Sent from my LM-V405 using Tapatalk


----------



## Asteroid (Jul 26, 2018)

easternlethal said:


> C'mon it's not rocket science to run a successful dirted tank
> 
> Sent from my LM-V405 using Tapatalk


Can I see a pic of what you've done with a dirted tank?


----------



## easternlethal (Feb 13, 2016)

Not that it's anyone's business nor is it relevant to discussing but this is a dirted tank I eventually capped after several years









Sent from my LM-V405 using Tapatalk


----------



## Asteroid (Jul 26, 2018)

easternlethal said:


> Not that it's anyone's business nor is it relevant to discussing but this is a dirted tank I eventually capped after several years
> 
> Sent from my LM-V405 using Tapatalk


Nothing wrong with that. From what I can tell (pic is dark) looks like mostly low light plants. Also what's going on with the right side of the substrate. 

BTW: It's a forum where people share their experiences so of course it's relevant.


----------



## Goodwood (May 5, 2021)

I feel as if trying a dirted tank is a right of passage in this hobby. Do the dirt.


----------



## Asteroid (Jul 26, 2018)

Goodwood said:


> I feel as if trying a dirted tank is a right of passage in this hobby. Do the dirt.


I could think of many rites of passage I'd rather skip, dirt being one of them.


----------



## easternlethal (Feb 13, 2016)

This tank had potting soil, manure, clay, diatomaceous earth, osmocote, iron oxide. Grew great until I decided to change the look and top it off with sand. Substrate is still active after so many years. Grows a ton of critters which the corys love.

Lit by a 300w commercial grow light and co2. There are a ton of low light plants like buce, crypts and ferns but it also has pogostemmon, repens, rotalias, mosses.

Not much different from an ADA tank actually.

You can't master substrate if you just use aquasoil all the time

Good fishkeeping handles any substrate









Sent from my LM-V405 using Tapatalk


----------



## Asteroid (Jul 26, 2018)

easternlethal said:


> Not much different from an ADA tank actually.


I'm sorry, but I would have to disagree in the strongest possible terms.


----------



## LidijaPN (12 mo ago)

I feel like this is almost a clash of philosophies. We were discussing it somewhere else today...

One side is like ‘if you know what is the most optimal approach, why ever settle for anything that will give less than the best possible results?!?
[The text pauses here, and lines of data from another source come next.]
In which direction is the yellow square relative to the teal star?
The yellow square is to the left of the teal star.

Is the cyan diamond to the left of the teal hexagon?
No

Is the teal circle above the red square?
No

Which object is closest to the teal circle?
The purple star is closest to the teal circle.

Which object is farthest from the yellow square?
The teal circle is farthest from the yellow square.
And the other side is more like ‘if you want to truly understand how nature works, you have to be willing to let things go wrong, or be imperfect. It’s less about achieving results and more about experimenting and seeing what happens for yourself.’

I completely understand the first side but my heart is with the second...
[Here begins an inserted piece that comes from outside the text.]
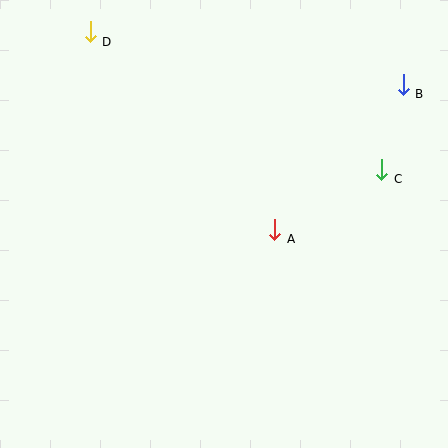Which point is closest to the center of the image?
Point A at (275, 239) is closest to the center.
It really depends on what you want from your tank.


----------



## Mr.Shenanagins (May 2, 2017)

I’m going to have to disagree about dirted tanks and not being able to keep a clean substrate when pulling up plants. If you lay down a retainer (mosquito netting/ some type of fine mesh material) you would be surprised how well it keeps the dirt in place. The major disadvantage to dirt is the preparation and planning required whereas AS can simply just be poured in, no cap required. Another issue with dirt is the source, unless everyone is buying the same bag then results will be skewed so it’s difficult to compare, in addition to what you may or may not add to the substrate from the beginning. I run a high tech dirt and I actually just rescaped, this time using fine mesh media bags. I then poured BDBS over it and planted, done. Dirt is an inexpensive option over AS, and I would only say AS advantage is it’s ease of use. I’ve used both, and I choose dirt because of its price over AS. Both work, it’s just a matter of preference and what your willing to do to have success.


----------



## LidijaPN (12 mo ago)

Mr.Shenanagins said:


> I’m going to have to disagree about dirted tanks and not being able to keep a clean substrate when pulling up plants. If you lay down a retainer (mosquito netting/ some type of fine mesh material) you would be surprised how well it keeps the dirt in place. The major disadvantage to dirt is the preparation and planning required whereas AS can simply just be poured in, no cap required. Another issue with dirt is the source, unless everyone is buying the same bag then results will be skewed so it’s difficult to compare, in addition to what you may or may not add to the substrate from the beginning. I run a high tech dirt and I actually just rescaped, this time using fine mesh media bags. I then poured BDBS over it and planted, done. Dirt is an inexpensive option over AS, and I would only say AS advantage is it’s ease of use. I’ve used both, and I choose dirt because of its price over AS. Both work, it’s just a matter of preference and what your willing to do to have success.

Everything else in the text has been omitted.